Rimini Street announced that it has more than doubled its base of Oracle customers to more than 130 companies, and it cited Brandeis University as an Oracle PeopleSoft customer that it’s helping to save $8 million on support over 10 years. Spinnaker introduced Oracle Database support at Collaborate, a service that Rimini introduced in 2011. This type of support is harder to offer because databases are compiled with software products, so Rimini and Spinnaker can’t touch the code and offer the same sorts of patches and bug fixes they develop for ERP and CRM applications with exposed source code.
“How do they patch Oracle?” asked Oracle president Mark Hurd at last week’s InformationWeek Conference in Las Vegas, co-located this year with UBM Tech’s Interop Las Vegas. “If you’re just a support provider and you’re not building the [intellectual property], you’re taking the IP for free and somehow providing patches and support — that’s a good economic model, but it has to be legal.”
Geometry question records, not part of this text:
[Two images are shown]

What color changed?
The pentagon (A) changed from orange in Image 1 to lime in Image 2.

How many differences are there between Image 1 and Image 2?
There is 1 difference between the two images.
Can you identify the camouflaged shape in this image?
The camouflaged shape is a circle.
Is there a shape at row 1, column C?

Hurd was alluding to the ongoing lawsuit Oracle has pending against Rimini Street — a case that’s expected to drag into 2015. In the latest chapter of that legal brawl, a US District Court judge ruled in February that PeopleSoft licenses don’t allow third parties the right to obtain a copy of the software. The decision led Rimini Street to suspend hosting of its customers’ Oracle software in Rimini Street datacenters. But it continues to offer software support, including patches and bug fixes, at half the cost of Oracle support. In the case of Oracle Database, Rimini offers diagnostics and “super DBA services” including configuration and application integration support. The diagnostics can determine where the problem lies when things go wrong, whether that’s in the database, middleware, or applications, according to Rimini.
Miro and Palisade describe the third-party support providers as a good money-saving option when it’s clear you’re not going to move forward with a particular piece of software, but Guarente cautions, “You’re frozen in time in terms of the software that you’re using; if you’re using 7.1.1 and you go off of Oracle support, you can’t use 7.1.2. As long as you understand what you’re getting into, that’s fine.”
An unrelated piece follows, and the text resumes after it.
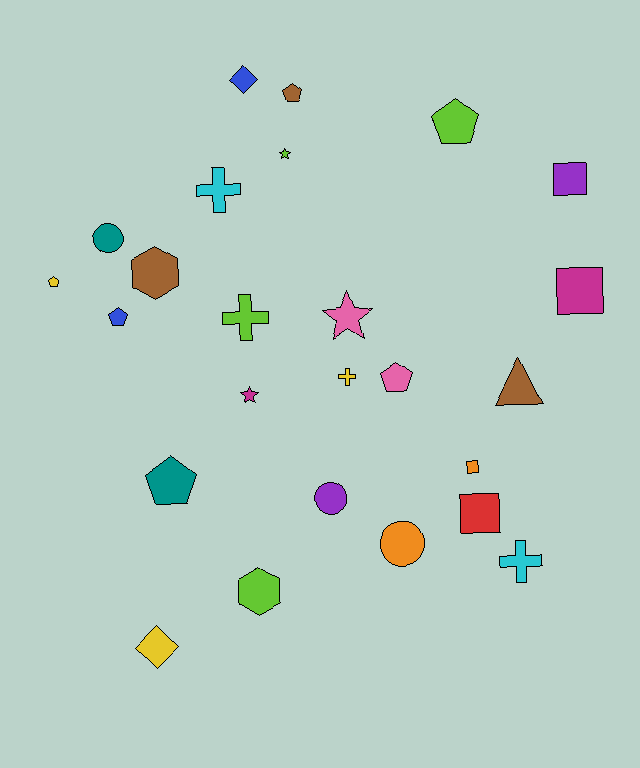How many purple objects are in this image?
There are 2 purple objects.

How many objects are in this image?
There are 25 objects.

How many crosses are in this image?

As for ways to save on support from Oracle, Guarente offers a few points of advice:
•Don’t assume that IT-oriented license-management tools and methodologies will keep you in compliance with your contracts and license rights. Oracle LMS relies on scripts, policies, and contracts, not the tools IT uses, to determine software usage and rights.
•Don’t assume an unlimited license agreement (ULA) will cover use of instances on Amazon Web Services or other clouds. Make sure contracts spell out where you can use licenses and that they will count toward what’s covered by the ULA.
•Be prepared to negotiate. Customers too often renew ULAs and face higher costs because they’re not armed with certain knowledge of what they are and aren’t using and what’s covered by the current agreement. “If you keep renewing, your support costs go up and up,” says Guarente. “With knowledge you can negotiate something better.”
Palisade and Miro declined to detail the cost of their services, saying it varies widely depending on the extent of software deployments and the goals of the engagement. Hegedus said Miro typically works for a fixed fee in a 6- to 12-week engagement, during which time customers can ask all the questions they want. He also said there’s a performance guarantee whereby the company’s fees will be “matched or exceeded by the cost savings.”
Whether you tap an advisor or not, the first step toward taking control of support cost is getting a handle on what software you are using and what’s covered in your contract. Without that knowledge you’re flying blind and leaving it up to the software vendor to do all the measurement and interpretation.